Balog discovered his passion for photographing glacial change after shooting an important article on glaciers, which he would later describe as “a scouting mission” for a much larger project that he dubbed Extreme Ice Survey. Extreme Ice Survey is a project based around setting up dozens of cameras in Greenland, Iceland, Alaska and Montana that would automatically photograph ice formations once an hour during daylight throughout the year, which would provide visual evidence of glaciers’ alarming rate of decay. First-time Filmmaker Jeff Orlowski documents as Balog assembles a team of glacier researchers, engineers and other kinds of experts who travel by helicopter, canoe and dog sled across three continents to set up custom-made electronics that control the cameras.
The project isn’t called Extreme Ice Survey for nothing.
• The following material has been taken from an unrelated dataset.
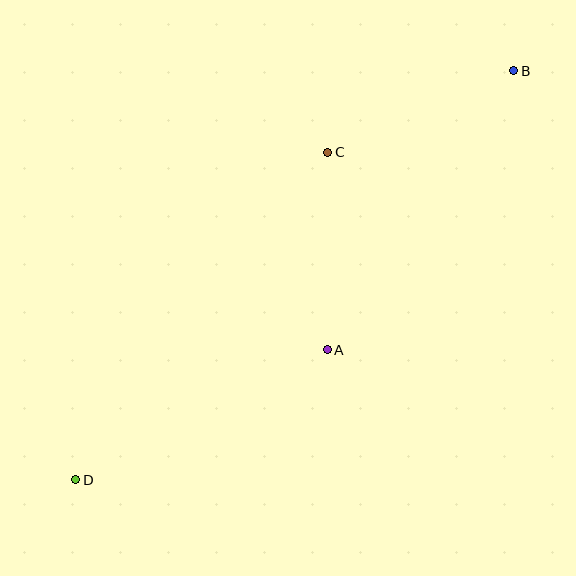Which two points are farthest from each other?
Points B and D are farthest from each other.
The camera equipment must survive negative temperatures and hurricane force winds. These conditions cause the first set of cameras to fail, but with a little determination Balog’s team figures out technical solutions to these problems and replaces the broken equipment. During this process though, Balog pays the physical price of having multiple knee surgeries, which eventually forces him away from the field and into the lecture hall.
In these lecture halls Balog displays the stunning results of nearly three years of time-lapse montages showing the rapid decay of glacial ice in the northern hemisphere. The before-and-after images are visually compelling, and the filmmakers do a good job of adding scale to images by comparing the height of the retreated glaciers to manmade objects like the Empire State building. The film unfortunately does a poor job at explaining the large role glaciers play in the Earth’s climate. In the end Chasing Ice does an effective job at combining awe inspiring images of the arctic landscape with Balog’s genuine passion for alerting the world to the dire state of glaciers around the world.